Seneca had been right about sensual pleasure. After many years, Phelps had come to agree with the old Stoic. The pleasures of the flesh cannot satisfy and invariably they bring on unpleasant complications. Hilda had been a complacent wife but of course she must have suspected. But his affair with Myrna had been too much. In his passion, he had become careless, almost taunting his wife, gone now to where betrayed wives go. And all of us, eventually. Seneca had recommended the pleasures of the mind. Moderate catering to the fire of the flesh, to be sure, but keep it cool, as students would say. Having Catherine in the house brought back wistful memories of the desires of the flesh.
VIII
“He wore a medal.”
Clare regarded Catherine as her replacement and so the two women worked well together. One afternoon, Clare took her home to show her the hacienda and of course the basilica.
“Basilica!”
“It's the exact replica of a church in Mexico.”

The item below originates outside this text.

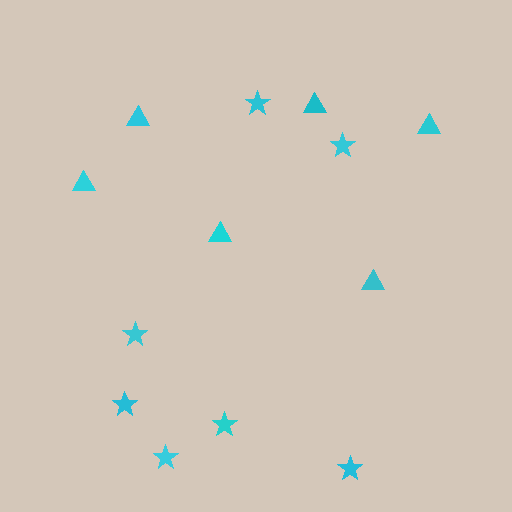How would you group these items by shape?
There are 2 groups: one group of triangles (6) and one group of stars (7).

“Where the picture was stolen?”
“I'm praying so hard that it will be returned unharmed.”
Catherine had fallen silent, her eyes fixed on the basilica.
“Would you like to see it?”
A nod.
Inside, Catherine drifted in a trance toward the altar and stopped. When Clare came up beside her, she found the older woman weeping. She would not have expected such religious devotion of her. Why? Because she had volunteered to help Professor Phelps? But she worked for him herself. Clare helped Catherine to a pew.
“My lover was killed here.”
“Here!”
“In Mexico City. When the picture was stolen. He tried to stop them. . . .”
Of course people had been killed at the time; it seemed awful not to have remembered that. Now Clare did and she remembered as well reading of the American who had confronted the thieves and been shot down in consequence.
“He's a martyr,” she declared.
“He's dead.” Catherine looked toward the altar. “Is that a copy of the picture that was stolen?”
“Yes.”
Catherine took a deep breath, as if to prevent herself from crying again. Clare said, “Let's go outside. But say a prayer for him first.”
Catherine swung on her, angry. “I don't pray!”
Clare was stunned. They did go outside then, in silence, and Clare suggested going into the hacienda for tea. “Or a drink, if you want one.”
“Yes, I do.”
Clare led her to the sideboard, so she could make her own drink. But all Catherine did was fill a glass half full of rum and bring it to her lips. She looked at Clare over the rim of the glass. After tasting the drink, she said, “I'm sorry.”
“Tell me about it.”
“About what?” She was angry again.
“You said he was your lover.”
“That's a fancy word for it, as fancy as calling what we had an affair.”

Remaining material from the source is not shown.